Currency investors are starting to factor in the possibility that Scotland may not be part of the UK for much longer.
Until now, independence north of the border has been at best a slight risk for most money managers due to opinion polls showing more than 50% of Scots want to remain part of the UK.
But, with less than two months to go until the referendum, there are now signs within currency markets that a surprise vote in favour of separation poses a risk to sterling.
Some investors have started to buy options allowing them to protect themselves against the possibility of a Yes vote.
Sterling has gained 3.5% against the US dollar in the past six months to move to a shade below $1.72, its highest level in nearly six years, as investors focus on the prospect of higher UK interest rates, given a robust economic recovery.
But forecasts for how the markets could look a few months from now are showing increasing nervousness about the strength of the UK’s currency.
This trend is likely to pick up in coming weeks, analysts said yesterday.

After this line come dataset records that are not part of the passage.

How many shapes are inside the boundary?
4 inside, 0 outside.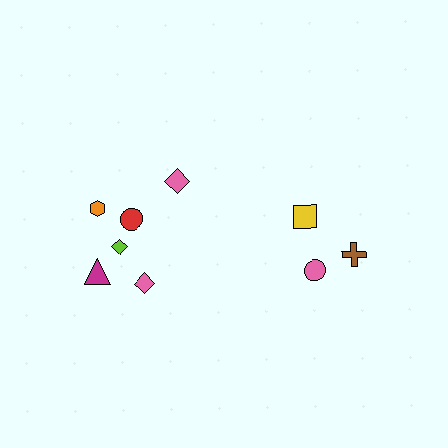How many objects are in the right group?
There are 3 objects.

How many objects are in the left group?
There are 6 objects.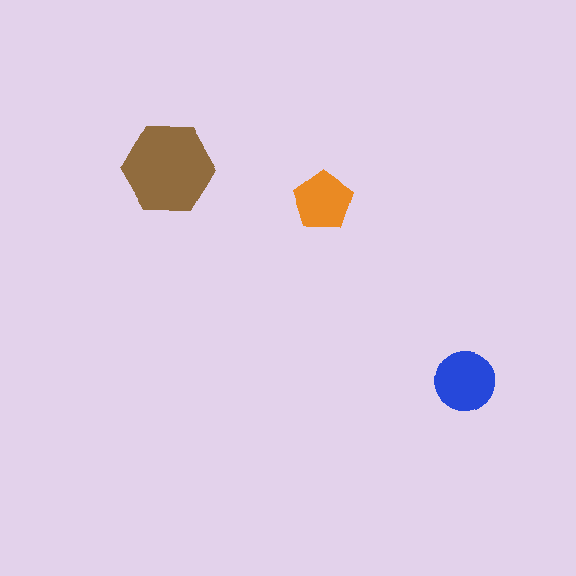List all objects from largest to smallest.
The brown hexagon, the blue circle, the orange pentagon.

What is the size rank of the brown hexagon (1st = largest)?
1st.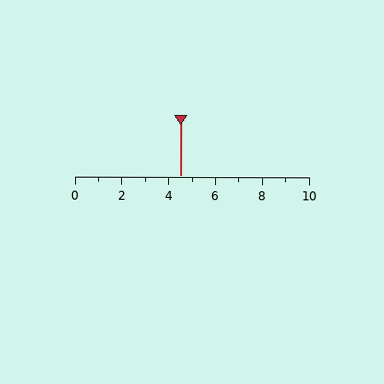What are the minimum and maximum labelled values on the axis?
The axis runs from 0 to 10.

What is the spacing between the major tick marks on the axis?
The major ticks are spaced 2 apart.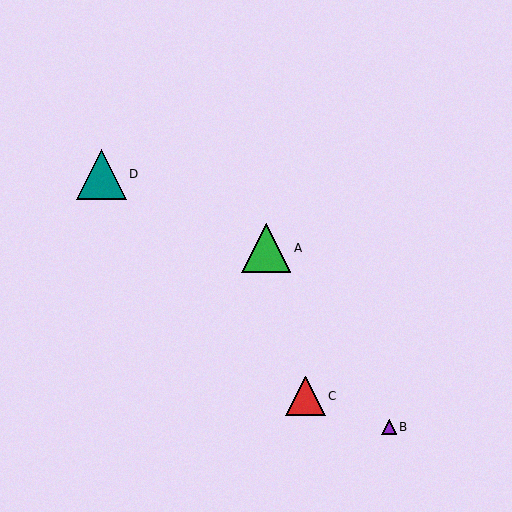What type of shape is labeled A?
Shape A is a green triangle.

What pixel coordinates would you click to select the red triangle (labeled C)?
Click at (306, 396) to select the red triangle C.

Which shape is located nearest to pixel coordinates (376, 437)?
The purple triangle (labeled B) at (389, 427) is nearest to that location.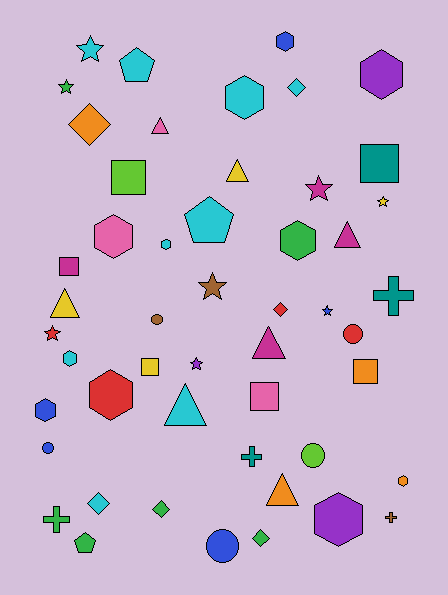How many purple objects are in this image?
There are 3 purple objects.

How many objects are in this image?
There are 50 objects.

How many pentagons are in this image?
There are 3 pentagons.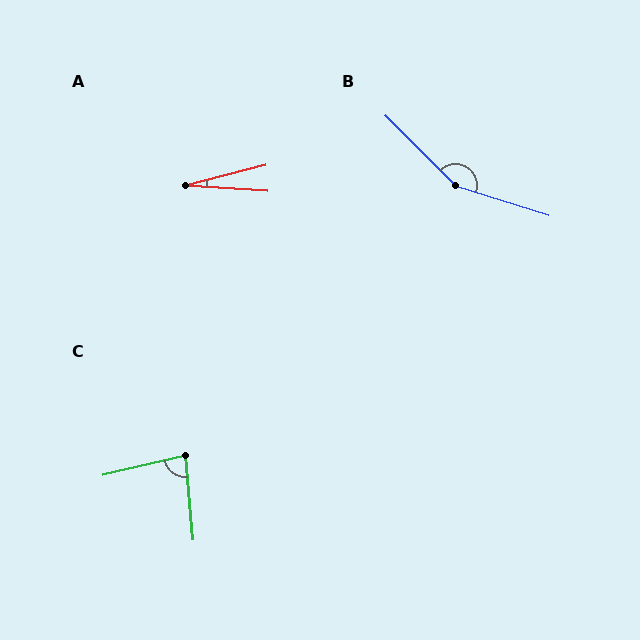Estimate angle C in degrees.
Approximately 81 degrees.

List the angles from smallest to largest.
A (19°), C (81°), B (152°).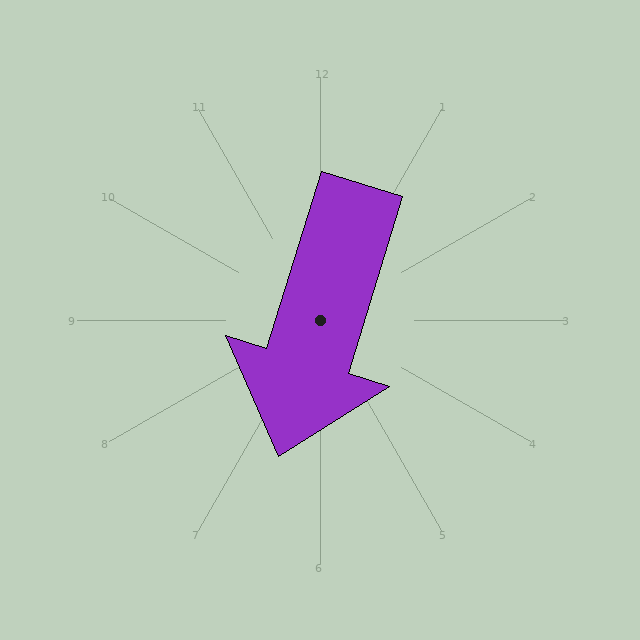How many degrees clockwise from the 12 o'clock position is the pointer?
Approximately 197 degrees.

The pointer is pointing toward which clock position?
Roughly 7 o'clock.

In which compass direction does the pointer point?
South.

Peter Kinsella, currency strategist at German banking group Commerzbank, said some investors were taking the “pretty cheap” option of hedging against the “outside chance” of a Yes vote.
According to analysts at French banking giant BNP Paribas, the referendum will deliver a shock to sterling whatever the outcome.
“Even a No vote will herald a new era, one that could spell uncertainty for sterling,” they said,” adding: “A No vote on September 18 will not be a continuation of the status quo in our view, given the push for devolution by the Scottish National Party.”
Analysts at multinational financial services group Morgan Stanley said a Yes vote could cause sterling to slip by up to 10%, losing its gains over the past year.
Adam Myers, a currency strategist at France’s Credit Agricole, said the referendum was discussed for the first time at a morning trading meeting yesterday.
The market consensus appeared to be that the economic ramifications of a Yes or No vote were evenly balanced, he added.